We built a framework proposal to contribute to the structuring of the sociocultural adaptation process, based on three dimensions: political, conceptual and operational.

With the exception of specific experiences, we found that departmental and municipal STDs are unaware of basic instruments such as prior consultation with the indigenous population, consider knowledge about the health of these populations to be mere curiosity and/or attach little importance to “cultural barriers”.


The ESE, responsible for the execution of public health actions, present similar dynamics but conceive “cultural barriers” as obstacles to be solved through “education”.


The IPS-Is showed variations when recruiting indigenous human talent, including “traditional physicians” and were similar in their acceptance of the sociocultural adaptation of services.


As for EPSs, differences were evident.
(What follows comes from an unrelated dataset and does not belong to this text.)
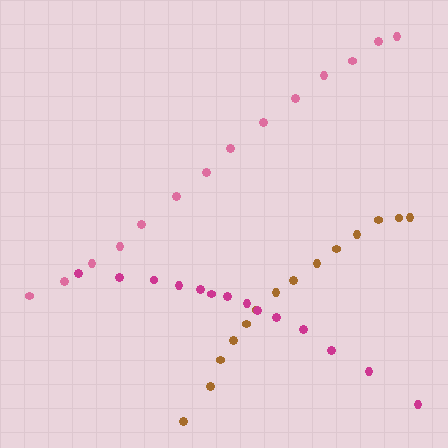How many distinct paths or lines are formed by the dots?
There are 3 distinct paths.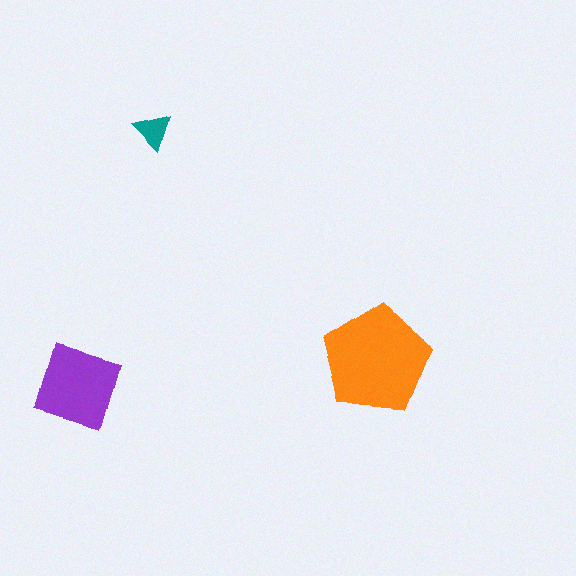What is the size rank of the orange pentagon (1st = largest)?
1st.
Those of indigenous origin are more sensitive than others in the subsidized regime, with the former showing more adequate processes in the departments of origin.


Social and community organizations, especially in Cauca, recognize general guidelines on where to direct efforts, which include respecting prior consultation and agreement, as well as linking “own resources”, traditional medicine, among others, to health actions.


Multiple barriers were found (individual, socio-cultural and economic factors), institutional (organization of health services, administrative and management processes, supply of services, human talent) and structural (national and sectoral legislation and regulations, information systems, participation of other sectors) for the implementation of these processes.


Recommendations


Many indigenous communities, especially in dispersed rural areas, lack access to health services, affecting their fundamental rights. The current regulations that guide the sociocultural adaptation of services and programs are not being complied with.


In general, the four departments visited lack appropriate knowledge about the sociocultural adequacy of health services for the indigenous population, which contributes to the execution of certain contingent, asystematic and targeted actions to certain settlements and communities in response to specific needs.


The country has the obligation and the challenge of articulating and operationalizing health rights and for this it is essential to ensure that the key institutions of the SGSSS and the indigenous organizations themselves have the tools to facilitate the development of processes of adaptation of health services, programs and models.


In this sense, our framework proposal for the structuring of the sociocultural adequacy process based on the political, conceptual and operational dimensions is very useful in articulation with the developments proposed by the MSPS.